Silicon Valley : La Méritocratie Contre La Diversité ?

La Silicon Valley est à nouveau secouée par un débat houleux opposant les partisans de la méritocratie à ceux de la diversité, de l’équité et de l’inclusion (DEI). Le récent post provocateur d’Alexandr Wang, fondateur de la startup d’IA Scale AI, sur le réseau social X (ex-Twitter), a mis le feu aux poudres en proclamant vouloir privilégier « MEI » – mérite, excellence et intelligence – plutôt que « DEI » pour les recrutements dans son entreprise.

La méritocratie, un idéal trompeur ?

Derrière son apparente logique de récompenser les plus talentueux, la méritocratie repose en fait sur des critères subjectifs reflétant le statu quo et perpétuant les inégalités. Comme l’explique Emily Witko de la startup Hugging Face, considérer les candidats de façon désincarnée, sans prendre en compte leurs expériences uniques influant sur leur employabilité, est une erreur :

Un système méritocratique est construit sur des critères qui reflètent le statu quo, et par conséquent, il perpétuera les inégalités existantes en favorisant continuellement ceux qui ont déjà des avantages.

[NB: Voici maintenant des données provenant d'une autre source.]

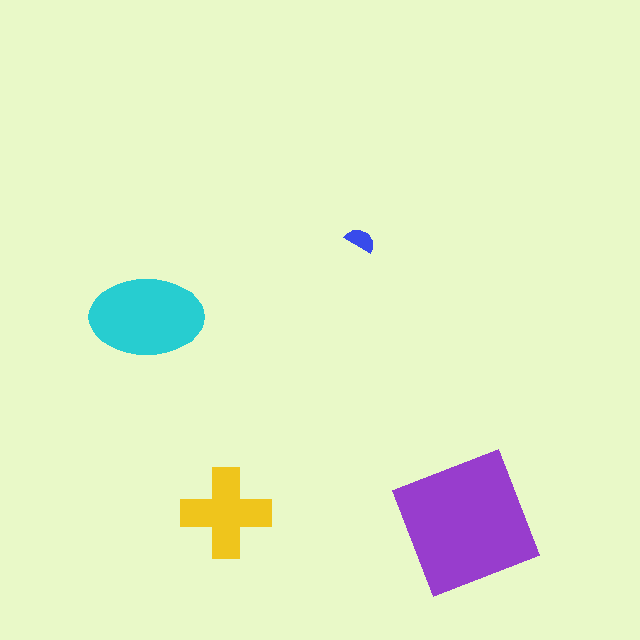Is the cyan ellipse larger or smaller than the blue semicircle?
Larger.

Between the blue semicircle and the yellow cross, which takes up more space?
The yellow cross.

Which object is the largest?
The purple square.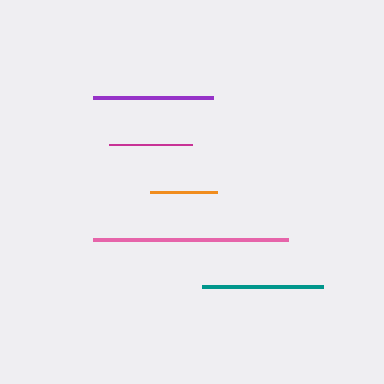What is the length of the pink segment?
The pink segment is approximately 195 pixels long.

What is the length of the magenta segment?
The magenta segment is approximately 83 pixels long.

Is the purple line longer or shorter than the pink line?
The pink line is longer than the purple line.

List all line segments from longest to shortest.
From longest to shortest: pink, teal and purple (about equal), magenta, orange.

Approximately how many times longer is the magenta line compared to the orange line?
The magenta line is approximately 1.2 times the length of the orange line.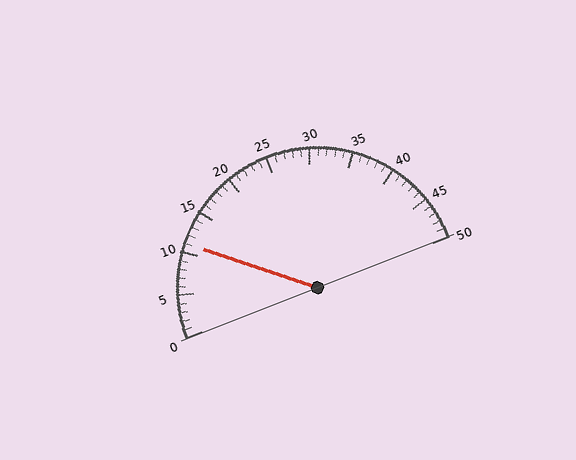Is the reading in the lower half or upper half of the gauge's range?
The reading is in the lower half of the range (0 to 50).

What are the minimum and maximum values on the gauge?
The gauge ranges from 0 to 50.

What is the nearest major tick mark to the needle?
The nearest major tick mark is 10.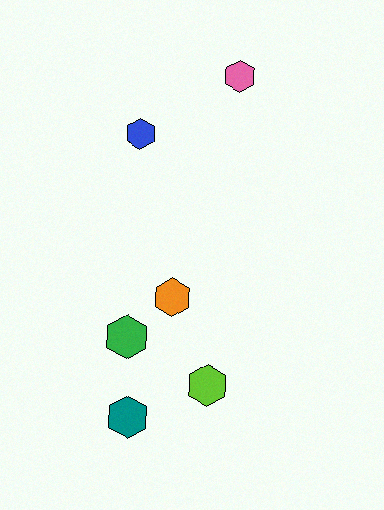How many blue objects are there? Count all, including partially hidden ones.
There is 1 blue object.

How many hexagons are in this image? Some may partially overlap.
There are 6 hexagons.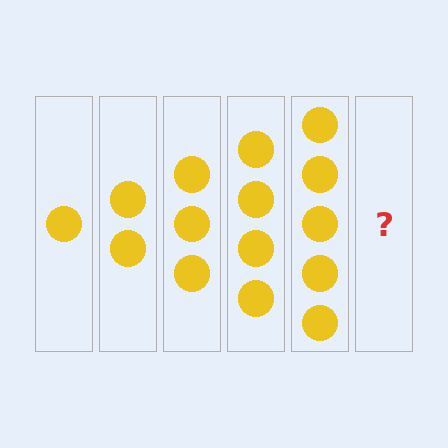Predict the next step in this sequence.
The next step is 6 circles.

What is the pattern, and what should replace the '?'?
The pattern is that each step adds one more circle. The '?' should be 6 circles.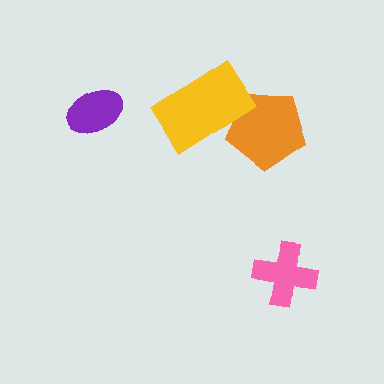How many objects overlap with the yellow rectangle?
1 object overlaps with the yellow rectangle.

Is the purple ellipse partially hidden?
No, no other shape covers it.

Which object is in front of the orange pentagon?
The yellow rectangle is in front of the orange pentagon.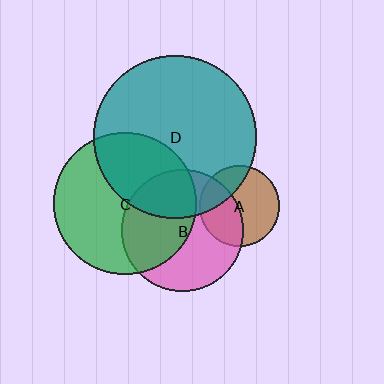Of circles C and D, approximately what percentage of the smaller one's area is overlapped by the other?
Approximately 40%.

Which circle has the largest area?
Circle D (teal).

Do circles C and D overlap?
Yes.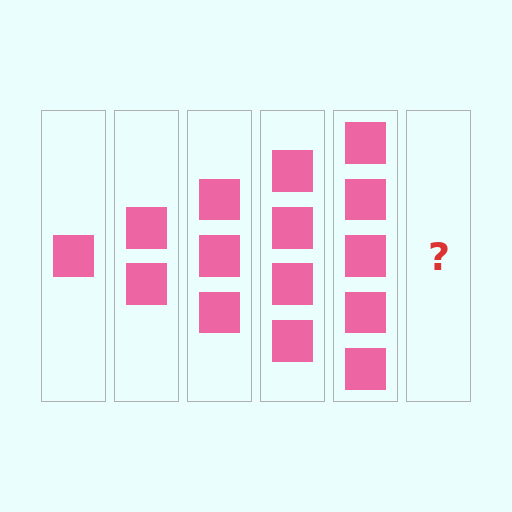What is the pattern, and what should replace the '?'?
The pattern is that each step adds one more square. The '?' should be 6 squares.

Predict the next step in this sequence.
The next step is 6 squares.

– Emily Witko, Hugging Face

Les données contredisent la méritocratie

Malgré leur réputation d’entreprises guidées par les données, les géants de la tech peinent à lâcher le mythe de la méritocratie, alors que les études prouvent que les équipes diverses sont plus performantes. La proportion de femmes dans la data science a chuté de 36% en 2022 à 12% en 2023 selon le cabinet Harnham. Les offres d’emploi liées à la diversité et l’inclusion ont reculé de 44% en un an d’après Indeed.

Pourtant, 73% des femmes travaillant dans l’IA envisagent de quitter le secteur en raison d’inégalités salariales et d’un manque de possibilités d’évolution selon Deloitte. La méritocratie tant vantée semble donc loin d’être une réalité.

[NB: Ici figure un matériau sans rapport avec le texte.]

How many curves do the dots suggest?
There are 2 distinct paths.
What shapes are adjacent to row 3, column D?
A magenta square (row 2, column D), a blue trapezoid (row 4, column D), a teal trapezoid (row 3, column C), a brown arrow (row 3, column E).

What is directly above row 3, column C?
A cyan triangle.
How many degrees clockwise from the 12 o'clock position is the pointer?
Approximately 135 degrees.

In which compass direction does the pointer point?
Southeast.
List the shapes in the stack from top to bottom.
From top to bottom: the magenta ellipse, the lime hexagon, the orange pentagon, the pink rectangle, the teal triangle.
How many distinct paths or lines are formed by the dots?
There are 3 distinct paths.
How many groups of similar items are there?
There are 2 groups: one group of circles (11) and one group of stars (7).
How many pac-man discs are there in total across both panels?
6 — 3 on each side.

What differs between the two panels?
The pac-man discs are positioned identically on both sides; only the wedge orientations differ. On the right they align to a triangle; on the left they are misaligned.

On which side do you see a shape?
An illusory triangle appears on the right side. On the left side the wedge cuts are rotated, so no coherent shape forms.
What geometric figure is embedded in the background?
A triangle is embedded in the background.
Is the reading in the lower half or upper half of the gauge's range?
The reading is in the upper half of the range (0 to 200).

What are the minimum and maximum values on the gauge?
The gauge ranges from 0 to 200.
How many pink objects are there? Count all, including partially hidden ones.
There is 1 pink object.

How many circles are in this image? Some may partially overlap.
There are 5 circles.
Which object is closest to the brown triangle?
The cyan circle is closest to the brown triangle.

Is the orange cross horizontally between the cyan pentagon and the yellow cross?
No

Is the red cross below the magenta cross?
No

Scale AI, un cas emblématique

Ironiquement, si l’on se penche sur les conditions de travail des annotateurs de données de Scale AI, souvent issus de pays en développement, le tableau est peu reluisant. D’après le Verge et NY Mag, ces travailleurs enchaînent les journées de 8h sans pauses pour des salaires démarrant à $10.

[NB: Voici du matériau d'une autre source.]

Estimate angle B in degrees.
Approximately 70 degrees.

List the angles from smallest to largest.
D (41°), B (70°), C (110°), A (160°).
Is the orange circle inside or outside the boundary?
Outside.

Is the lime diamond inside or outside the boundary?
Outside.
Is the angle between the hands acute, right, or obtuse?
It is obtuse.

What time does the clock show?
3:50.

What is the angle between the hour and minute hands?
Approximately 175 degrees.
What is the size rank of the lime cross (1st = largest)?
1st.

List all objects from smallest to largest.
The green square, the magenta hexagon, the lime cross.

C’est pourtant sur le dos de cette main d’œuvre que Scale AI a bâti une valorisation de plus de 13 milliards de dollars. Il est donc permis de douter de la volonté réelle de l’entreprise de bousculer le status quo.

Diversité et inclusion, des leviers de performance

Loin de s’opposer à l’excellence, les politiques DEI visent justement à élargir les viviers de talents et à prendre des décisions de recrutement objectives ne désavantageant pas des candidats en raison de leur identité. Reconnaître que les idéaux ne suffisent pas et qu’il faut une vraie intentionnalité pour construire des entreprises diverses et équitables est essentiel.

Les leaders de la tech doivent sortir de la posture confortable consistant à se draper dans de grands principes de méritocratie. Construire des entreprises soucieuses d’équité et représentatives de la société est non seulement un impératif éthique, mais aussi un levier de performance à long terme. Il est grand temps de réconcilier excellence et diversité.